BLAST result shows, and the 4CLs albumen of Ii4CL1, Ii4CL2, Ii4CL3 and other plant has higher similarity.Fig. 1 is the comparison of 4CL protein amino acid sequence in the aminoacid sequence of Ii4CL albumen and Arabidopis thaliana.In figure, the peculiar conserved positions black box of 4CL albumen marks.
By ClustalX software, the result display of full length sequence comparison, Ii4CL1, Ii4CL2 and Ii4CL3 have the distinctive structural domain of 4CL albumen, the Motif1 that 11 amino-acid residues (SSGTTGISKGV) as being positioned at 197-207 position on Ii4CL peptide chain form, this structural domain is the binding site of AMP; 7 amino-acid residues (GEIWVRG) being positioned at 389-395 position on Ii4CL peptide chain form Motif2, and this structural domain is the catalytic site of 4CL albumen.Can infer thus, in Ii4CL1, Ii4CL2 and Ii4CL3 and other plant, 4-coumaroyl A ligase enzyme (4CL) functionally also has very high similarity.

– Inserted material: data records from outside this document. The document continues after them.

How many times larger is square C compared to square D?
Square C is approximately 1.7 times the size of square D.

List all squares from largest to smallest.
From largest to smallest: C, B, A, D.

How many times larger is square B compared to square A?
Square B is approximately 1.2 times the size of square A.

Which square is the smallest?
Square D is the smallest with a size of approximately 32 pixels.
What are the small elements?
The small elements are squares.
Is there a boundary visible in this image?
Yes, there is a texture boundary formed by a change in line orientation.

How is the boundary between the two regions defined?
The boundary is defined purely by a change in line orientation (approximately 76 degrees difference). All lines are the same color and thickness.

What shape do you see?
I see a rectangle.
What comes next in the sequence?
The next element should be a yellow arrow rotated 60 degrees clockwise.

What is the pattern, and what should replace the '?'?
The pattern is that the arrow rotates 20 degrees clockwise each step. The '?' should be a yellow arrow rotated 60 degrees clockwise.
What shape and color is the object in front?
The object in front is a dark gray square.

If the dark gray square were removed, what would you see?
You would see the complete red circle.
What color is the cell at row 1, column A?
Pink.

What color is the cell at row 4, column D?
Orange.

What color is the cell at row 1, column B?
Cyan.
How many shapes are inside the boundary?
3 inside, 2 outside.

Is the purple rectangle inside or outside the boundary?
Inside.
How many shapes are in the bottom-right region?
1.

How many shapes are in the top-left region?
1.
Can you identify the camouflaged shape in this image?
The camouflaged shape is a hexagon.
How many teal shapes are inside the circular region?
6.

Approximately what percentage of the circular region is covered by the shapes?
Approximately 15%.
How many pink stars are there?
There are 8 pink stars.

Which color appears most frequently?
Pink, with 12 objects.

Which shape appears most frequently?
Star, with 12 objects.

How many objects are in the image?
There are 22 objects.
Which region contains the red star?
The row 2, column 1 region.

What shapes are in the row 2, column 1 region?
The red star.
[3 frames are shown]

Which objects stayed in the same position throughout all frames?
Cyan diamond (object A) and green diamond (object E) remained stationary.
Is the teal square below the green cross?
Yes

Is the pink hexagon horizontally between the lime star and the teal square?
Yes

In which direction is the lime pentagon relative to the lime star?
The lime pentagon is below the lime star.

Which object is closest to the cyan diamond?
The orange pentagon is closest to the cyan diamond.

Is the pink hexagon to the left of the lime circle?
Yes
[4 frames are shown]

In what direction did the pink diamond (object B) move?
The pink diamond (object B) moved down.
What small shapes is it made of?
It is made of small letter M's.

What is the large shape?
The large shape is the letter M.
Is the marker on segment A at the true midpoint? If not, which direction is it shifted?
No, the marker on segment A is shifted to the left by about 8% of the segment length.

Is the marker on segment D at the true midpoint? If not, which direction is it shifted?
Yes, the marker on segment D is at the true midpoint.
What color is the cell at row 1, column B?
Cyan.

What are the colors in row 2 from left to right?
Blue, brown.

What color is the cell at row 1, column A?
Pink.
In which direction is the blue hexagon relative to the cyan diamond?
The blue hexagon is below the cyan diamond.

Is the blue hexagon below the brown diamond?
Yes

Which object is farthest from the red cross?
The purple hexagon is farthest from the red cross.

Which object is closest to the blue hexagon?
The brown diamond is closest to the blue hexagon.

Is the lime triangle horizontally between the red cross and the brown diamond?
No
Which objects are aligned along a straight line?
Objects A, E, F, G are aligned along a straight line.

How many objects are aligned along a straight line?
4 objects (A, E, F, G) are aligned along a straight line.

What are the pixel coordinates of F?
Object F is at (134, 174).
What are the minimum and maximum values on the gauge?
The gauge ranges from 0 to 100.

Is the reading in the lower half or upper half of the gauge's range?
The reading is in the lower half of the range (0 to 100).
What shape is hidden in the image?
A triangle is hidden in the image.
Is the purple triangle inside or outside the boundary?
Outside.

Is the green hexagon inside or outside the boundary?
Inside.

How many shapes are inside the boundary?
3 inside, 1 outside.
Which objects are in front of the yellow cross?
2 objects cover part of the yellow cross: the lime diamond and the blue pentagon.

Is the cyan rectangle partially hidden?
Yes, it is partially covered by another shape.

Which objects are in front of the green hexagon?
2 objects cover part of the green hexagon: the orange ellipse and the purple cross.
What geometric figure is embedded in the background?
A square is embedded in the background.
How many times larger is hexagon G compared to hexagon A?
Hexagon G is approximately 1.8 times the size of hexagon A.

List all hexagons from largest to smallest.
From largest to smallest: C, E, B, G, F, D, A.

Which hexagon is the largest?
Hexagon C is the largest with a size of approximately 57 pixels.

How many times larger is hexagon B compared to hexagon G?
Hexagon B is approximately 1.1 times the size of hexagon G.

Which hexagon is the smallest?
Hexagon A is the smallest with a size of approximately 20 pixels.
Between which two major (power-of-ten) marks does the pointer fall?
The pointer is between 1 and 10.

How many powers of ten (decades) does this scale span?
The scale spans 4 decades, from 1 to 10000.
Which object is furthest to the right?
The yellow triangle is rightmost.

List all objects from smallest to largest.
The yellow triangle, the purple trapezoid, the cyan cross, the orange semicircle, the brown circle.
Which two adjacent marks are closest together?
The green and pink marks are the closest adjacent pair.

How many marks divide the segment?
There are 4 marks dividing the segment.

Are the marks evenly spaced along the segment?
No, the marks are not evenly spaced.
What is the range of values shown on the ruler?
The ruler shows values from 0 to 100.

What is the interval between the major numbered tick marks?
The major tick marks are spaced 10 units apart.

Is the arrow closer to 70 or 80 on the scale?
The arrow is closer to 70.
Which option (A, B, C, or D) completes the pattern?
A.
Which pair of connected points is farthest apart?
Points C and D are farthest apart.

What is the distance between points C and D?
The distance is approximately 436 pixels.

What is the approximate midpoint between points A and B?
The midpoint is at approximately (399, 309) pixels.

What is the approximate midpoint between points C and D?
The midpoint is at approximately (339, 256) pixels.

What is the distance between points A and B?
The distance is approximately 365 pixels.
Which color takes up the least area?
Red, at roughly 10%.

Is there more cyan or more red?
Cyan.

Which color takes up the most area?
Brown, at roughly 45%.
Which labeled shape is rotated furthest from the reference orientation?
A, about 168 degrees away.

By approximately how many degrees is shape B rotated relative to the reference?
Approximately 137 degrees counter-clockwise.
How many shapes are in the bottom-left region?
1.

The preparation of < embodiment three > woaded blue Ii4CL family protein and enzyme activity determination
According to the albumen coded sequence of woaded blue Ii4CL1, Ii4CL2 and Ii4CL3, design amplifies the primer (corresponding respectively to more than about 20 Nucleotide that encoding sequence 5' and 3' holds) of complete coding reading frame respectively, and on positive anti-primer, introduce restriction endonuclease sites (this determines according to the Pet32a carrier selected) respectively, so that construction of expression vector.Ii4CL1, Ii4CL2 and Ii4CL3 are being ensured to be cloned into Pet32a carrier under the prerequisite that reading frame is correct.The expression vector identified utilizes CaCl2 method to proceed to bacillus coli DH 5 alpha, and Screening and Identification obtains engineering bacteria DH5 α-pet32a-Ii4CL1, DH5 α-pet32a-Ii4CL2, DH5 α-pet32a-Ii4CL3 respectively containing pet32a-Ii4CL1, pet32a-Ii4CL2, pet32a-Ii4CL3 expression vector.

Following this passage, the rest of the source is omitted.